---
title: 'taper'
disqus: hackmd
---
Correcting errors in alignments with TAPER
===
By Tanya Lama
### Objective:
TAPER is a tool that looks for errors in small species-specific stretches of the multiple sequence alignments. TAPER uses a two-dimensional outlier detection algorithm that seeks to find what parts of a sequence are outliers given the overall level of divergence of the sequence to others and the level of the divergence of the region in the alignment. Importantly, TAPER adjusts its null expectations per site and species, and in doing so, it attempts to distinguish the real heterogeneity (signal) from errors (noise).

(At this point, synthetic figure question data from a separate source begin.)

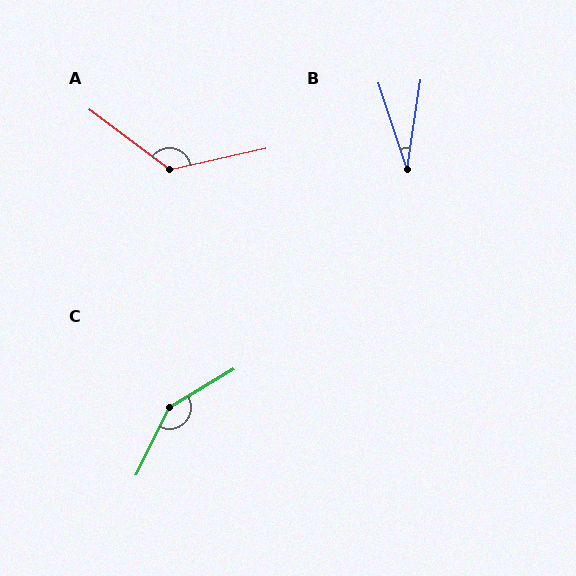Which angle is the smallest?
B, at approximately 27 degrees.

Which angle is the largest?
C, at approximately 148 degrees.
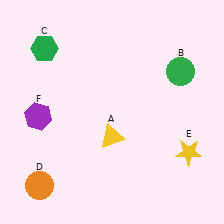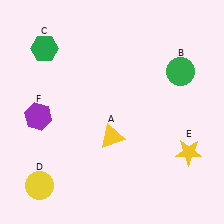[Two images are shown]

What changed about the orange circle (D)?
In Image 1, D is orange. In Image 2, it changed to yellow.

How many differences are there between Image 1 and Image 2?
There is 1 difference between the two images.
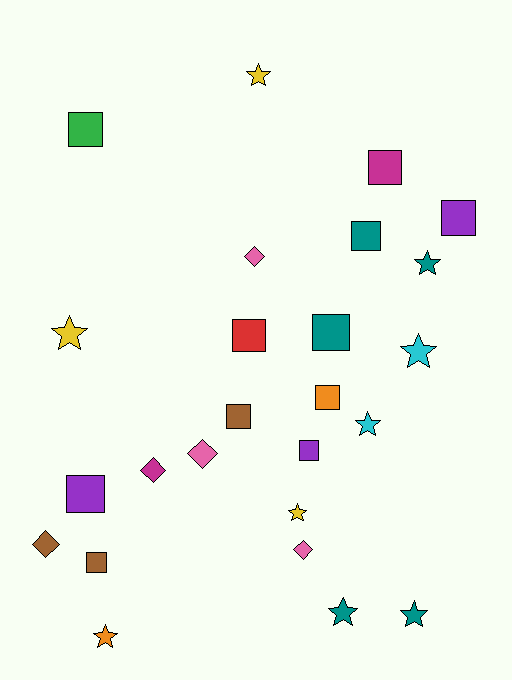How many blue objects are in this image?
There are no blue objects.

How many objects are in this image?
There are 25 objects.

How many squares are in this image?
There are 11 squares.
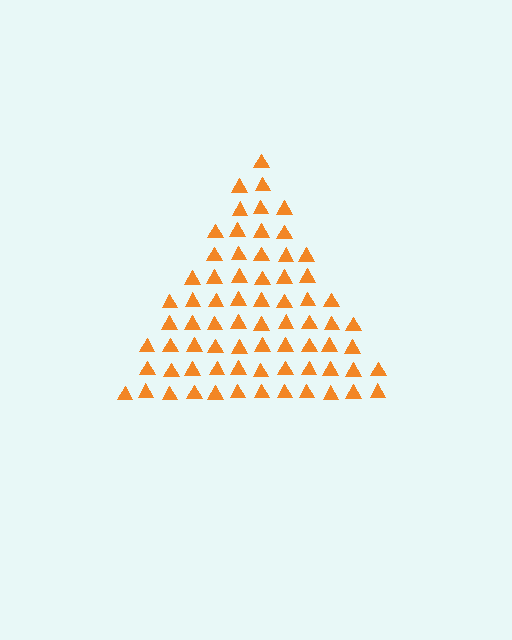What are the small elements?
The small elements are triangles.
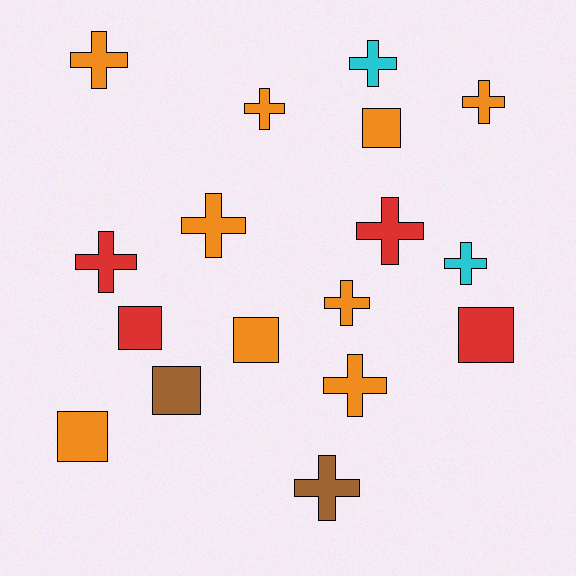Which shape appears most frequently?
Cross, with 11 objects.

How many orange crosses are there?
There are 6 orange crosses.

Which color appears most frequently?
Orange, with 9 objects.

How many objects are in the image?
There are 17 objects.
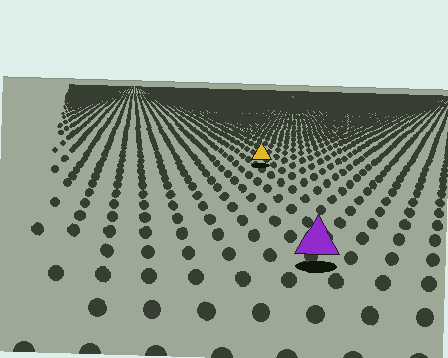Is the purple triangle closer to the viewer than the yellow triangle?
Yes. The purple triangle is closer — you can tell from the texture gradient: the ground texture is coarser near it.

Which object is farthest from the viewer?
The yellow triangle is farthest from the viewer. It appears smaller and the ground texture around it is denser.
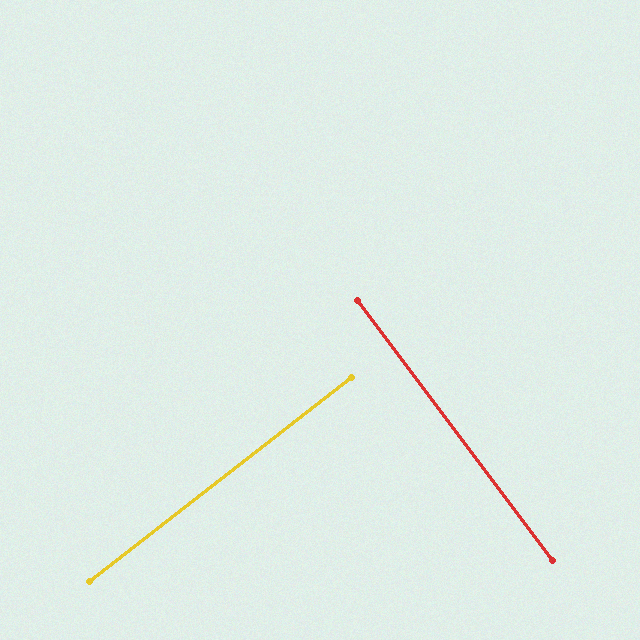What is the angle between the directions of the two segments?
Approximately 89 degrees.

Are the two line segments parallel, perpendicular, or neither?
Perpendicular — they meet at approximately 89°.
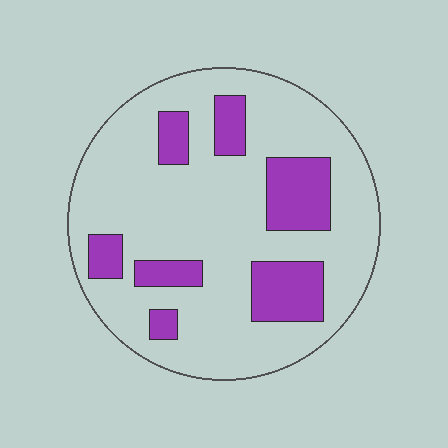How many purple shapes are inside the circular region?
7.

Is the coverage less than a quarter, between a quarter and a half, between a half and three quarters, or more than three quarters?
Less than a quarter.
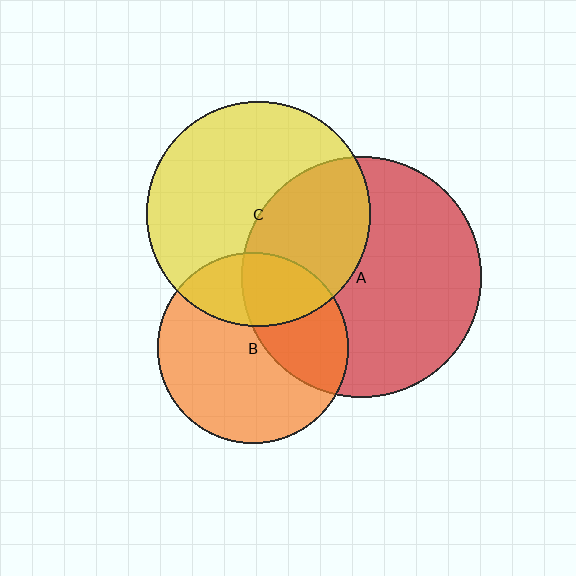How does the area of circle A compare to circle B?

Zhang, C., Zhao, Y., Braun, E. L., & Mirarab, S. (2021). TAPER: Pinpointing errors in multiple sequence alignments despite varying rates of evolution. Methods in Ecology and Evolution, 00, 1– 14. https://doi.org/10.1111/2041-210X.13696
### Acknowledgements
Thanks to Bill Thomas 5ever
## Table of Contents
[TOC]
# Installing julia/ TAPER
see the full directions [on github](https://github.com/chaoszhang/TAPER)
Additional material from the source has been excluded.